I better get Employee of the Month for this.
My co-workers, who conducted a secret vote under citronella tiki torches by my editor’s pool, have decreed that I am the employee most likely to make it in “Survivor.”
“You’d be perfect for this,” cooed one. “You better sign up, girl,” cooed the other. Well, she didn’t exactly coo, and it was my assigning editor, so that meant I had better set my gluteus maximus in front of the computer, log on to www.CBS.com and get in the running for the next season, to be set in the Australian Outback.
I’m not quite sure what sterling qualifications I have exuded to deserve this dictate, although I think I heard someone mumble something about my having been known to take public transportation in this area, which requires street smarts and gritty, hopeless optimism.

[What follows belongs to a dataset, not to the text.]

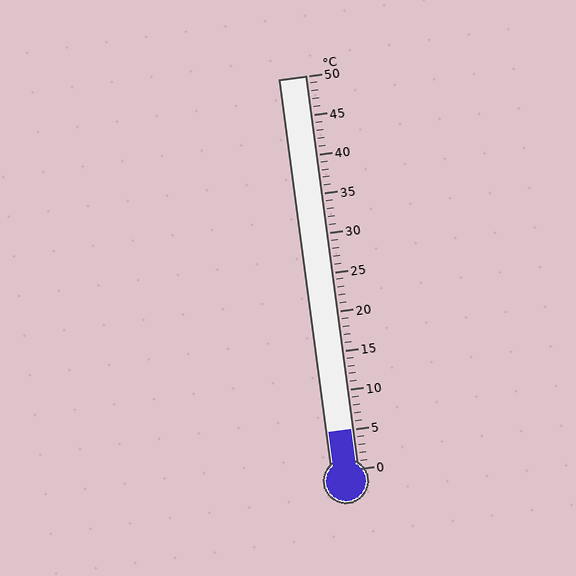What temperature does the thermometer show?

It might have been my brief foray into martial arts, although I don’t recall learning crocodile choke holds. Besides, a black belt in karate didn’t help Ramona, who was kicked off by week three.
A bit ironic
I suspect it’s the cruel irony of the situation that appeals to them. You see, I wouldn’t watch “Survivor” if it were the last show on Earth. You’ve already heard all the metaphors for the show, so you don’t need hear any more “Ten Little Indians” meets Franklin Covey, or “Heart of Darkness,” except without the heart or the darkness.
Also, no one except the most feeble-minded pasty-skinned couch potato could possibly believe that these fine folks were ever threatened by danger or spontaneity from the moment they signed their contract. I don’t need to go into a tirade on media orchestration. Suffice it to say, the show has the mercury of my keenly sensitive hype-o-meter on a boil.
This makes me an outcast among “Survivor” watchers, which include the voting contingent of my co-workers. You should have seen the day I found a seemingly reliable Web site that leaked who the last survivor was. Knowing enough not to announce the name, I sang out, “Does anyone want the site address?” What I should have said was, “I found the Holy Grail. Anyone want to use it as a chamber pot?”
However, just to show I am the inveterate team player, I tagged along to our staff’s first “Survivor” party in a sarong. (That I had already been exiled, er, appointed, to try for the Australian Outback had no bearing whatsoever.)
Some intrigue
I admit, “Survivor” does have its planted elements of Greek drama, complete with hubris, hamartia and deus ex machina in this case, the gods being a CBS plane tossing down hammocks and spice racks from Target. The problem is, with all that choreographed drama, the show is oddly tedious. The eulogy approach kills any suspense on who will be the next little Indian to go (which should be host Jeff Probst, smeared with honey and chased by ants).
It’s a game show, but certainly not the most dangerous game a la Richard Connell’s classic short story. It reminds me of that awful year John Tesh was a commentator at the Olympics, when NBC aired those Vaseline-smeared gauzy bios of the athletes. Anyone it ever profiled would promptly flame out after the next commercial break. At least there, the competition was live. This one is a done deal, with rejected “Survivors” popping up all over TV the next morning and revealing all about underwear rash and cameramen tossing in extra snakes to keep the spirits lively.
Lest you think I’m a corporate toady, don’t think I didn’t try to wriggle out of this. I thought the argument about no Asians being on the show aside from the Indonesian critters skittering around in the jungle was a good one. “That just means you’re due,” they argued. Score one for the intersection of network political correctness and my ethnic pride this is the fallout from CBS canceling “Martial Law.”
Technology might save me yet. The CBS Web site has crashed my computer about a half-dozen times. Apparently I’m not the only fool being egged on to try to get an expense-paid trip to Australia during an Olympic year. Meanwhile, just in case, I’ll take a few more cardio kickboxing classes and watch “Crocodile Hunter.” At least I can try to pick up an Aussie accent.